Gamification has become an essential part of any digital business strategy, says Gartner, as a way of digitally motivating people and overcoming barriers of scale, time, distance, connectedness and cost. Digital business leaders are using gamification to add value to the product offer, to increase employee engagement and to drive crowdsourced innovation.
Gamification has tremendous potential, but right now most organizations aren't getting it right. The road to gamification success is full of pitfalls, and many companies don't understand how critical player motivation is to success.
In the book "Gamify — How Gamification Motivates People to Do Extraordinary Things", Brian Burke, research VP at Gartner, explains how to design an experience that touches people on an emotional, rather than transactional, level and motivates them to achieve their goals.

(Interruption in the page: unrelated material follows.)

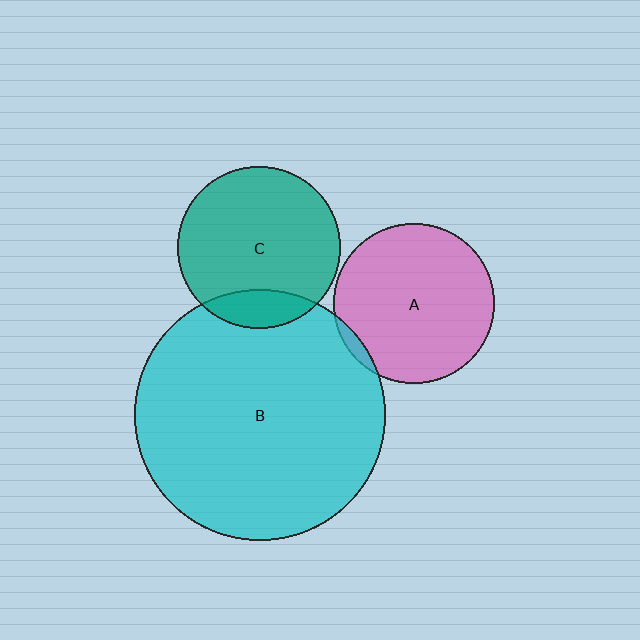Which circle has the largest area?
Circle B (cyan).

"Gamification is the use of game mechanics and experience design to digitally engage and motivate people to achieve their goals"
Gartner defines gamification as the use of game mechanics and experience design to digitally engage and motivate people to achieve their goals.

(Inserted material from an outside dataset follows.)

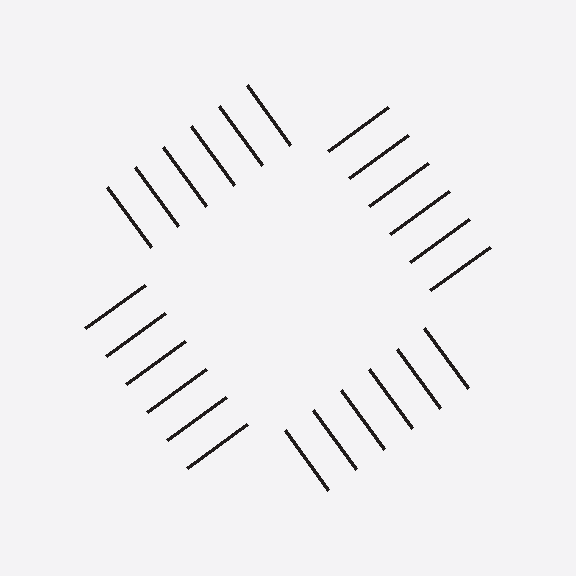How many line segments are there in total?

"Organizations should use gamification to empower their customers, employees and communities to reach their goals. Gamification is about motivating people to achieve their own goals, not the organization's goals," said Burke.
"The sweet spot for gamification is shared goals. If a business can identify the goals it shares with its audience or provide its audience with goals that are meaningful to them, then it can leverage gamification to motivate these players to meet those goals, and the company will achieve its business outcomes as a consequence."
"Organizations need to shift focus to emotional engagement if they want to truly motivate people"
Senior business and IT leaders need to understand gamification and fuse it into their digital business strategy. Business leaders must understand the opportunities to leverage gamification to digitally motivate customers, employees and communities.
IT leaders need to rethink how they can design solutions for engagement rather than just efficiency. A digital engagement strategy challenges business leaders to go beyond interactions; it challenges IT leaders to go beyond transactions. Rather, it requires the design and delivery of digital experiences.
Organizations that are more aggressively adopting gamification already have multiple gamified solutions in place that support different business areas, address different target audiences, and achieve a wide range of business objectives.
These organizations are starting to develop gamification centers of excellence to leverage the specialized skills required for these projects. These organizations are also considering how to integrate gamified solutions that touch the same target audience.